Pablo escribe, escribe todo el tiempo. Quiere que escriba yo también, capaz piensa que me hará bien expresar lo que a veces le confieso a él entre cigarrillo y cigarrillo, cuando la casa está a oscuras. Él escribe muy bien, con tanto desenfreno que yo temo que se prenda fuego un día de estos, entre palabra y palabra, se consuma en el sofá, en el cuarto, caiga agotado por el esfuerzo. Escribe como un loco, a todas horas, en todos lados. Sobre los libros, en los papeles que uno deja tirados por la casa, en las notas del teléfono. Uno cuenta su día, y a Pablo se le ponen coloradas las mejillas, pega un salto, exclama:

-Espera, espera, dame un papel, dame un papel.

Cosas de escritor, supongo, ese ardor tremendo que habita en él. A mi esas cosas no me pasan, soy más tranquilo. Pero anoche vino a casa, medio agitado, un poco tarde para sus visitas. Golpeó con tanta insistencia la puerta que me apresuré a abrirle.

-¡No sabes! –Exclamó, antes que yo pudiese decir algo.

-No, no sé. –Repuse, y lo dejé pasar. Se quitó los guantes con dificultad: le estaban temblando las manos. -Me invitaron a leer en la feria del libro. –Confesó. Como no dije nada, me golpeó en el hombro. -¿Podes creerlo?

-Ay. Sí, te creo. ¿Para esto me molestas?

Se adentró al comedor, y siguió hasta la cocina sin voltearse, hablando por encima del ruido del televisor. Lo seguí casi sin darme cuenta.

-Pensé que te gustaría venir conmigo. –Confesó una vez en la cocina, sin mirarme, buscaba la pava y los fósforos en la mesada. También me gustaba eso; cómo se movía dentro de esta casa, como si esto, lo mío, fuese suyo también.

-La verdad que no. –Repliqué, tratando de concentrarme en lo que me decía. — Igual esto de los libros no me interesa mucho.

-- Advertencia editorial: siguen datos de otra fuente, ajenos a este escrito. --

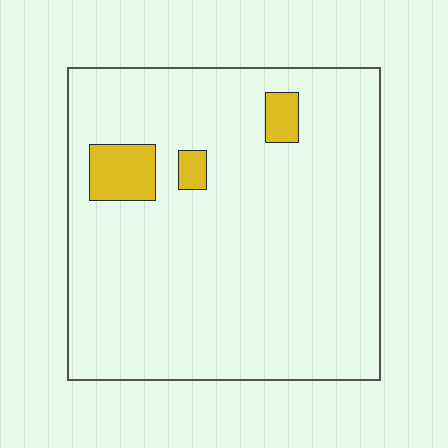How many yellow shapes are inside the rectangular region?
3.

-No vas a tener que leer nada –Aclaró con un dejo de impaciencia. –Quiero que vengas conmigo.

-No sé…

Pablo me miró extrañado.

-¿Qué no sabes? –Quiso saber, y añadió: — Otros planes no tenes.

-Vos qué sabes.

Se encogió de hombros.

-Sos vos. –Repuso. –A vos te conozco.

Lo miré. Lo que me molestaba no era acompañarlo, sino este sentimiento que crecía, me confundía y se entrometía en la única amistad que había tenido. Me sentía agobiado, día y noche, y no quería tener que mentirle más, sobresaltarme cada vez que venía a casa y se tiraba en mi cama, y me rozaba el cuerpo con el suyo. Basta, quería decirle, a él o al sentimiento, basta, basta, no, no. Y si se lo decía, pensé, impulsivo, y si le confesaba esto, esta noche, bajo las sabanas, cuando todos dormían, si se lo decía, ¿se quedaría? ¿me aceptaría sin más?

-¿Y? ¿Venís conmigo o no?

-Bueno. –Accedí, después de un momento. Y abrí la boca, por un segundo creyendo que le confesaría todo, pero luego él arqueó las cejas, y yo me arrepentí: -Pero solo por un rato. –Me crucé de brazos, amargado por haber perdido la oportunidad de decírselo: -Tampoco es que me gusta tanto lo que escribís.

-Está bien. –Dijo él, sonriente, y apagó la pava.

Anoche se quedó a dormir, y cuando amanecimos me miró curioso desde su lugar en el suelo, con tanta alegría que temí habérselo confesado todo mientras dormía. Vos, canturreo, algo me ocultas. ¿Qué te pasa? Lo que pasa, le espeté, furioso, es que vos estás acá, molestándome. Cuando te vayas me voy a sentir mejor. No le dije nada. No pude hacerlo. Pero hoy lo escribo, esperando lo imposible: que el tiempo haga lo suyo, lo erradique de mi cuerpo, lo borre de mi piel. Despertar mañana y encontrar de repente que el amor por Pablo se extinguió entre estos verbos.